= Jaypee Infratech homebuyers fraud =

Financial fraud in India

Jaypee Infratech homebuyers fraud (also known as the Jaypee Infratech fraud or Jaypee Wishtown fraud) refers to allegations of large-scale fund diversion from homebuyer payments by Jaypee Infratech and its parent Jaiprakash Associates Limited, part of the broader Jaypee Group. Over ₹14599 crore collected from 25,000+ homebuyers for Jaypee projects in Noida and Greater Noida was allegedly diverted to other group entities instead of construction, causing major delays, incomplete flats, and buyer losses.

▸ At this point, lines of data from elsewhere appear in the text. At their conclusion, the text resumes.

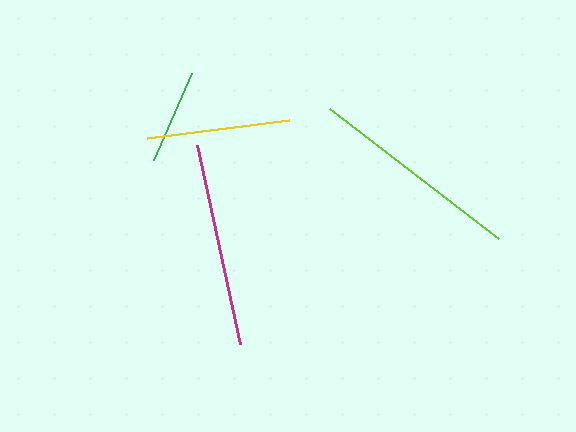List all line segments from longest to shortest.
From longest to shortest: lime and magenta (about equal), yellow, green.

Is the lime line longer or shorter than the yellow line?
The lime line is longer than the yellow line.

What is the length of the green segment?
The green segment is approximately 95 pixels long.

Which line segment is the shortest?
The green line is the shortest at approximately 95 pixels.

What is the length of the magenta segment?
The magenta segment is approximately 204 pixels long.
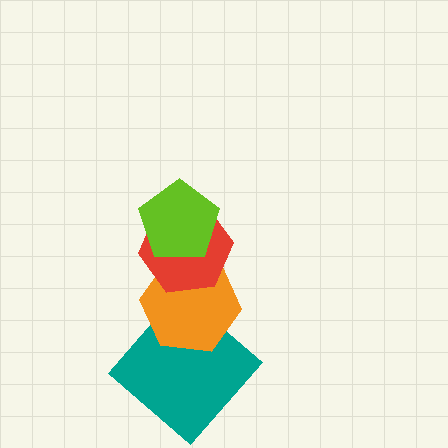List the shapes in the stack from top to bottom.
From top to bottom: the lime pentagon, the red hexagon, the orange hexagon, the teal diamond.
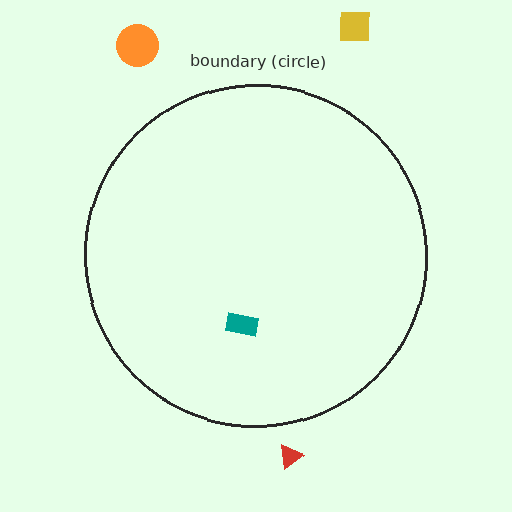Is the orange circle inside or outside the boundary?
Outside.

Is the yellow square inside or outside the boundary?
Outside.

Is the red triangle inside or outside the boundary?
Outside.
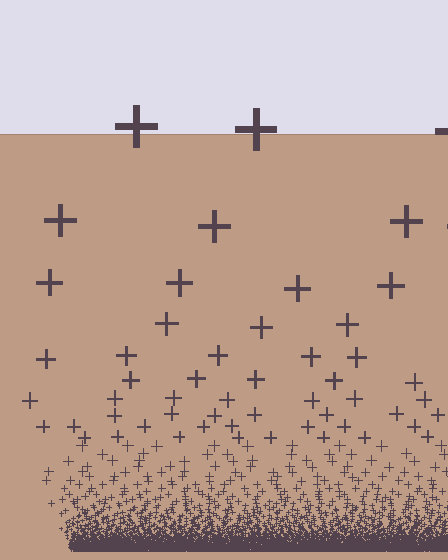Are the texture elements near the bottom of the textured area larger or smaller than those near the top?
Smaller. The gradient is inverted — elements near the bottom are smaller and denser.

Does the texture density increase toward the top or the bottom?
Density increases toward the bottom.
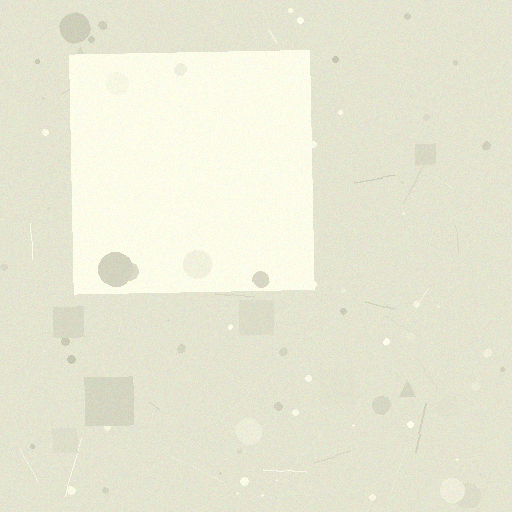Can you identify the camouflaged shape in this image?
The camouflaged shape is a square.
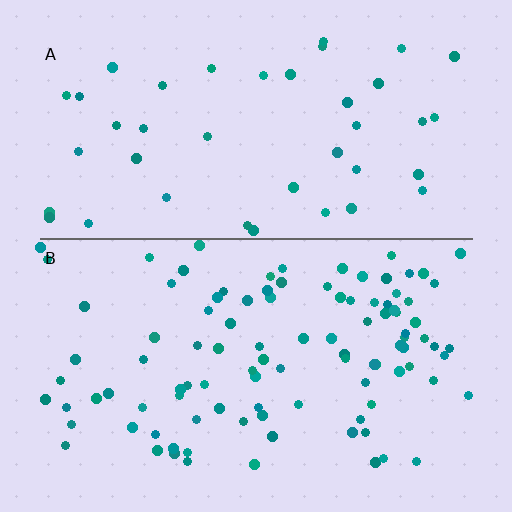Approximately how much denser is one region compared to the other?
Approximately 2.5× — region B over region A.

As of April 2026, the Enforcement Directorate is probing the case under Prevention of Money Laundering Act, 2002, with key actions including the arrest of former chairman and managing director Manoj Gaur in November 2025 and attachment of assets worth ₹400 crore.

== Background ==
In the late 2000s and 2010s, Jaypee Infratech built large housing projects along the Noida–Greater Noida Expressway. Particularly, the Jaypee Wish Town project in Sector 128, along with other projects in Sectors 129, 131, 133, and 134, was supposed to deliver homes to buyers around 2011–2012. However, there were major delays, and homebuyers complained that their payments were not used to complete the projects. Later, the company entered insolvency in 2017 under the Insolvency and Bankruptcy Code, 2016 and the homebuyers were subsequently treated as financial creditors. Its assets were taken over by Suraksha Realty through this process. It was found that funds were allegedly diverted to related entities, including group companies and trusts. Complaints were registered to the Economic Offences Wing led to FIRs citing cheating, conspiracy, and breach of trust.

== Investigation ==
In May 2025, the ED teams raided multiple locations in Delhi and National Capital Region and on 13 November 2025, it finally arrested the former chairman and managing director of the company Manoj Gaur, for his alleged role in diverting funds through intra-group transactions; he was later remanded to judicial custody, with bail denied.

In January 2026, the ED temporarily seized assets worth about ₹400 crore that were connected to related entities.